Embodied listening praxis enriches pedagogy by cultivating relational consciousness and ethical presence in learners. Students can engage deeply with the sonic dimensions of place, revealing the interwoven vitality and fragilities of ecological communities (Krause, 2016; Reich, 2016; Schuurman-Olson, 2023). This relational learning teaches the care, humility, and reciprocal accountability essential for transformative environmental engagement.
Listening Into Kinship
Deep listening is more than a contemplative act; it is a practice that invites us to pause, attend, and participate in the ongoing song of the living world. As an embodied mode of relationality, deep listening nurtures kinship, reciprocity, and care by sensitizing us to every note, silence, and breath within our shared sonic environment (Jenkins, 2021; Lipari, 2015; Oliveros, 2010). It calls us to a mutual responsibility that extends beyond individual beings or objects, encompassing the vital relationships that weave the world together (Barclay, 2013; Bjelica, 2022).
Botanist and author Robin Wall Kimmerer’s reflection, “It’s not just land that is broken, but more importantly, our relationship to land” (2013, p. 9), offers a powerful invitation to critically re-examine our deeply held values and identities within a living, breathing world. Deep listening encourages recognition of our integral interdependence with human and more-than-human communities, embracing the gifts of kinship and belonging. Through attentiveness to the connections – the spaces between – that define our existence, we open toward vulnerability, mutual becoming, and ethical cohabitation. This relational practice guides us toward collective responsibility and transformation, offering a participatory ethic rooted in care, responsiveness, and shared presence.
Practically, the relational awareness cultivated through deep listening can move beyond the contemplative moment into concrete ecological engagement. In educational and community settings, practices such as soundwalking and soundsitting, as well as soundweaving – a collaborative listening practice that invites participatory co-composition with human and more-than-human sounds – can guide participants into place-based stewardship projects, listening-centered dialogue, and more careful multispecies coexistence. By attending to how bodies, places, and voices meet in shared sonic environments, deep listening helps participants recognize their responsibilities within damaged landscapes and invites small, situated acts of repair that can contribute to broader cultural shifts in how communities respond to ecological crises.

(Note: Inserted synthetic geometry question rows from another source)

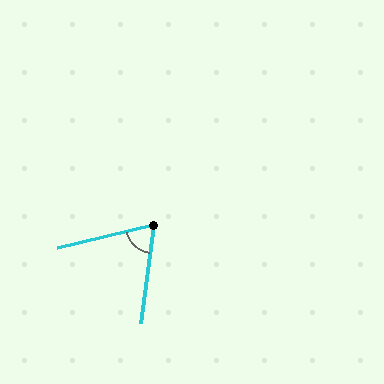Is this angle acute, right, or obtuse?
It is acute.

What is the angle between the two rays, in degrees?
Approximately 69 degrees.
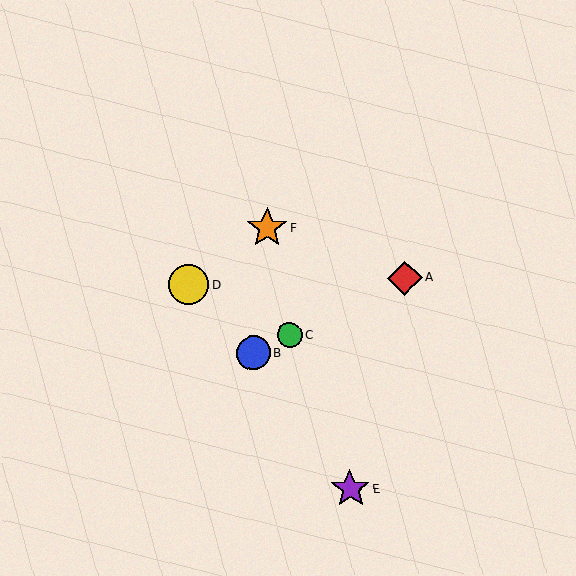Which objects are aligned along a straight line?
Objects A, B, C are aligned along a straight line.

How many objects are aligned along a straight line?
3 objects (A, B, C) are aligned along a straight line.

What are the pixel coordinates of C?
Object C is at (289, 335).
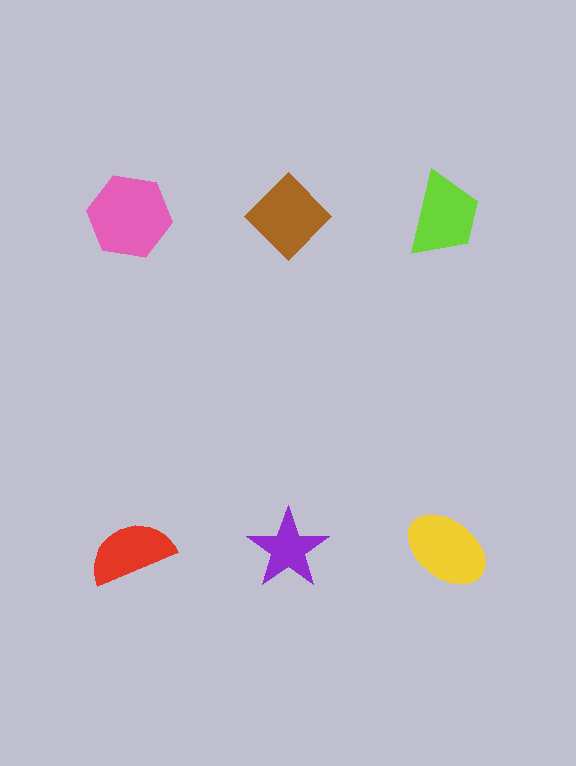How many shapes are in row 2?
3 shapes.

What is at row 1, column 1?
A pink hexagon.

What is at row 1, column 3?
A lime trapezoid.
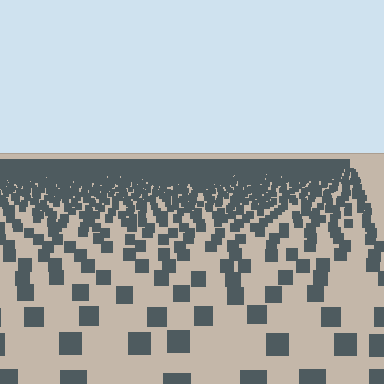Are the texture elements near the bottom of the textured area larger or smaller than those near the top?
Larger. Near the bottom, elements are closer to the viewer and appear at a bigger on-screen size.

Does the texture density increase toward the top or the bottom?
Density increases toward the top.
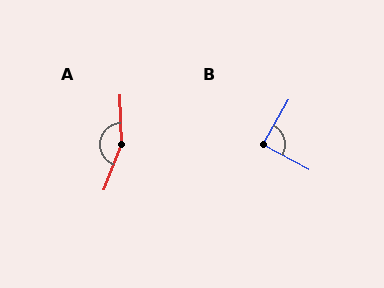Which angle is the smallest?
B, at approximately 89 degrees.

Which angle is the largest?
A, at approximately 158 degrees.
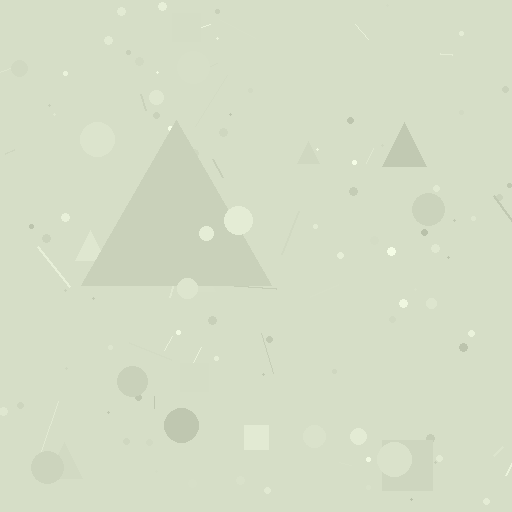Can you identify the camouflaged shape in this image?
The camouflaged shape is a triangle.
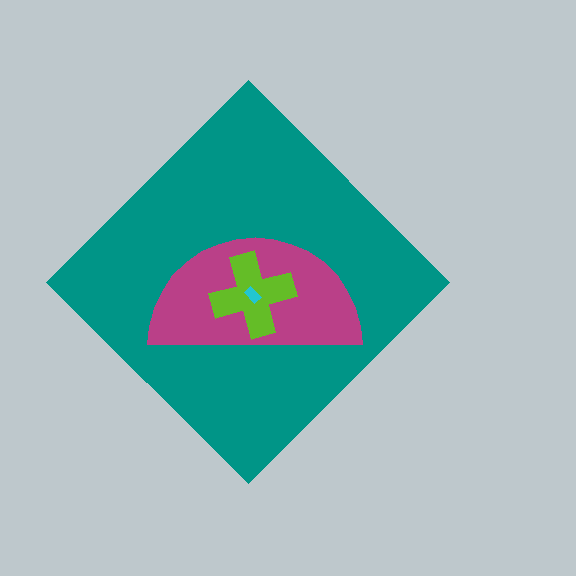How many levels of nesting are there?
4.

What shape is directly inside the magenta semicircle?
The lime cross.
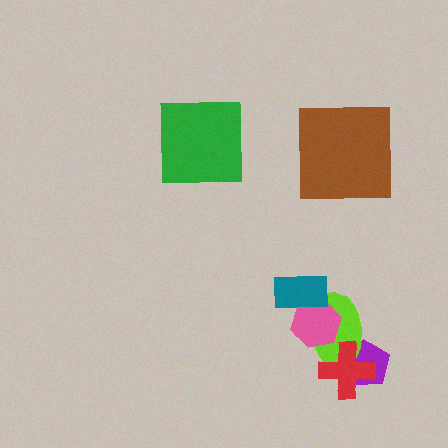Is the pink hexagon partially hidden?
Yes, it is partially covered by another shape.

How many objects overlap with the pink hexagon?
2 objects overlap with the pink hexagon.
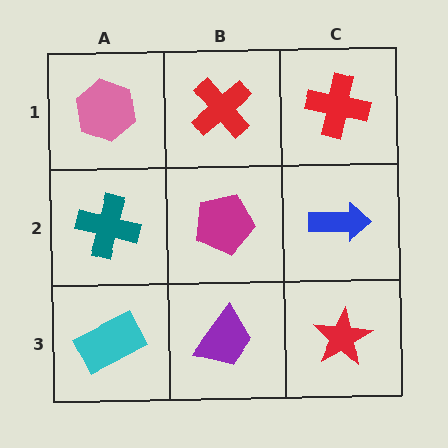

Deep listening offers a path to transformative ecological engagement by cultivating environmental empathy and ethical relationality. It moves us beyond abstract ideas into lived, sensory experiences that deepen our connection to place and community. This practice opens pathways for ongoing reflection, mutual accountability, and collective stewardship within a more-than-human world (Chan et al., 2016; Haskell, 2018; Oliveros, 2010). Through deep listening, individuals and communities develop embodied awareness of interdependence and shared responsibility, nurturing the relational values essential for ecological resilience and ethical cohabitation.